Court Opinion

ID: 9691118
Source: CourtListenerOpinion
Date Created: 2023-08-24 20:11:09.101801+00
Date Added: 2024-06-11T18:19:10.909326
License: Public Domain

McCALEB, Justice
(dissenting in part).
It is not my purpose to revive my disagreement with the majority respecting the *105right of the Civil Service Commission to reinstate an employee, who has been illegally dismissed (as well as one who is lawfully dismissed), “* * * under such conditions as it deems proper and may order full pay for lost time”, as specifically provided by Section 15(0) (3) of Article 14 of the Constitution. Notwithstanding my inability to subscribe to the rationale of the rulings in State ex rel. Boucher v. Heard, 228 La. 1078, 84 So.2d 827 and Bennett v. Louisiana Wild Life and Fisheries Comm., 234 La. 678, 101 So.2d 199, which, as stated in my dissent in the Bennett case, had the practical effect of obliterating Paragraph 3 of Section 15(0) of Article 14 of the Constitution, those rulings were accepted and applied by me, as organ of the Court, in Dickson v. Department of Highways, 234 La. 1082, 102 So.2d 464, where we reversed the ruling of the Commission denying the employee’s appeal and held that he must be regarded as never having been taken off the payroll.
When the Dickson case was brought here on the second occasion (see Dickson v. Richardson, 236 La. 668, 109 So.2d 51), that being a mandamus proceeding in which the employee sought to have the appointing authority ordered to pay him full wages for time lost, the defendant pleaded that the Department was entitled to offset from the wages the sum of $4,502.62 which the employee had admittedly earned during his forced separation from the service. This plea of set-off was denied on authority of the doctrine of the Heard and Bennett cases and also the general jurisprudence in mandamus proceedings involving civil service employees under prior laws.
However, the defendant in that matter again directed our attention to the clear and express provisions of Section 15(0) (3) of Article 14 of the Constitution, referred to hereinabove, as ground for maintenance of the claimed offset. We rejected the applicability of the constitutional provision to the mandamus proceeding, reasoning that it pertained only to cases in which the Commission itself reinstates the employee.
In view of the fact that the original opinion in the instant case, which was being handed down on the same day as Dickson v. Richardson, upheld the constitutional right of the Civil Service Commission to reinstate Hermann under such conditions as it deemed proper, it was essential in the Dickson case, where the defendant’s plea of offset was disallowed, to rationalize the two holdings so that conflict would not ensue. Hence, giving due credence to the rulings in the Heard and Bennett cases and revitalizing the language of Section 15(0) (3) of Article 14 of the Constitution, we reasoned in the Dickson case that the Constitution meant what it said but that its provisions were restricted in operation to cases where the Commission itself reinstated the employee. This provided, in *107my opinion, a logical explanation of the different conclusions reached in the two cases.

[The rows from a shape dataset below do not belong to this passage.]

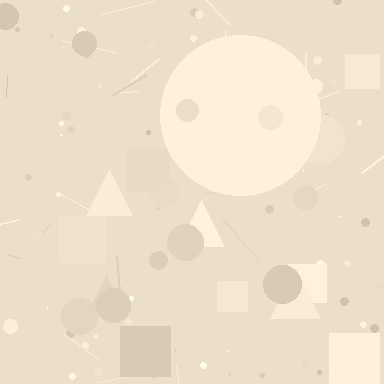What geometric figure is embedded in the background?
A circle is embedded in the background.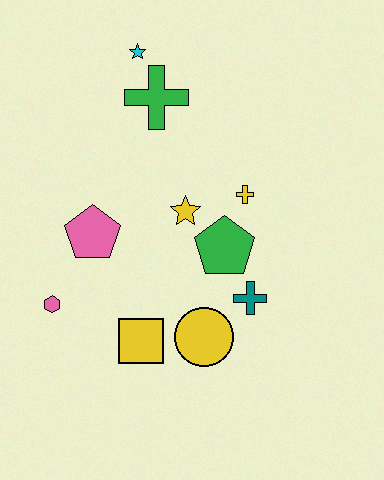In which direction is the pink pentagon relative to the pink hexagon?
The pink pentagon is above the pink hexagon.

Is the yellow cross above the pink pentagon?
Yes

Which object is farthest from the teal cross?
The cyan star is farthest from the teal cross.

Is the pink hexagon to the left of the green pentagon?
Yes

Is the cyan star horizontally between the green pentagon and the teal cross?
No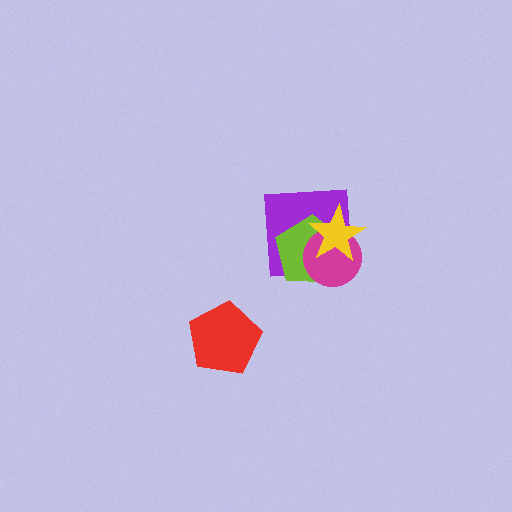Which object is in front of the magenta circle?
The yellow star is in front of the magenta circle.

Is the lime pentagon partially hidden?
Yes, it is partially covered by another shape.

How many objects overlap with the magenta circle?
3 objects overlap with the magenta circle.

Besides, this interpretation of the constitutional provision was highly proper as it effected a partial reestablishment of the clear language of the Constitution which had been stricken from the law by the tenuous reasoning of the Heard and Bennett cases.
The Dickson case was a unanimous opinion, every member of the Court subscribing thereto. The context of that’ opinion is plain and understandable, so it is evident that the subscribing justices believed that the construction therein given Section 15 (O) (3) of Article 14 of the Constitution was sound. Yet, the majority view in the instant case rejects that interpretation without discussion and renders ineffective the plain language of the constitutional provisions for all practical purposes.

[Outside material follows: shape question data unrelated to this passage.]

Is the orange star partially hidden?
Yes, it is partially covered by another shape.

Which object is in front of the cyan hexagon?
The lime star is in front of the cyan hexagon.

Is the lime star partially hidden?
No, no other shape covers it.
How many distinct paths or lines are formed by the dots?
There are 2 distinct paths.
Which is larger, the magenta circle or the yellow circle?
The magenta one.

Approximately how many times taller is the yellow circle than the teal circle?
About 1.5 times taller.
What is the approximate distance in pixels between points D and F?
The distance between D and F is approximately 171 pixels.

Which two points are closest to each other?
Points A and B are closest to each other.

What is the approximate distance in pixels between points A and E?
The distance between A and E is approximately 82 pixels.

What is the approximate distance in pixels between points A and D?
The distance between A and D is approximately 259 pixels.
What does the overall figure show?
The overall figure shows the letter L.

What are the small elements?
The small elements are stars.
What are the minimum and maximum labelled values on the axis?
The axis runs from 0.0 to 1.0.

This case, in my estimation, furnishes a glaring • example of the untoward result of the Court’s decision deleting the constitutional provision, which vests the Civil Service Commission with the discretion of reinstating an employee under such conditions as it deems proper and with or without back pay. This appellant, while under federal indictment for income tax evasion, applied for and was granted continuances of his hearing before the Civil Service Commission on August 15, 1957, October 9, 1957, November 14, 1957, February 13, 1958, March 13, 1958 and April 10, 1958, evidently on his counsel’s plea that the trial of his appeal for reinstatement might prejudice his defense before the Federal Court. For each delay obtained at his request, he is now to be paid for services he has not performed. Under the ruling on rehearing, it is the public fisc which suffers as a result of the indulgences extended to appellant. To say this is grossly inequitable is to put it mildly.
To this I cannot subscribe and, therefore, respectfully dissent from that part of the opinion and decree which amends the Civil Service Commission’s ruling by deleting therefrom the portions disallowing back pay for the period of suspension and decreasing the remaining back pay by any amount Hermann may have earned in the interim.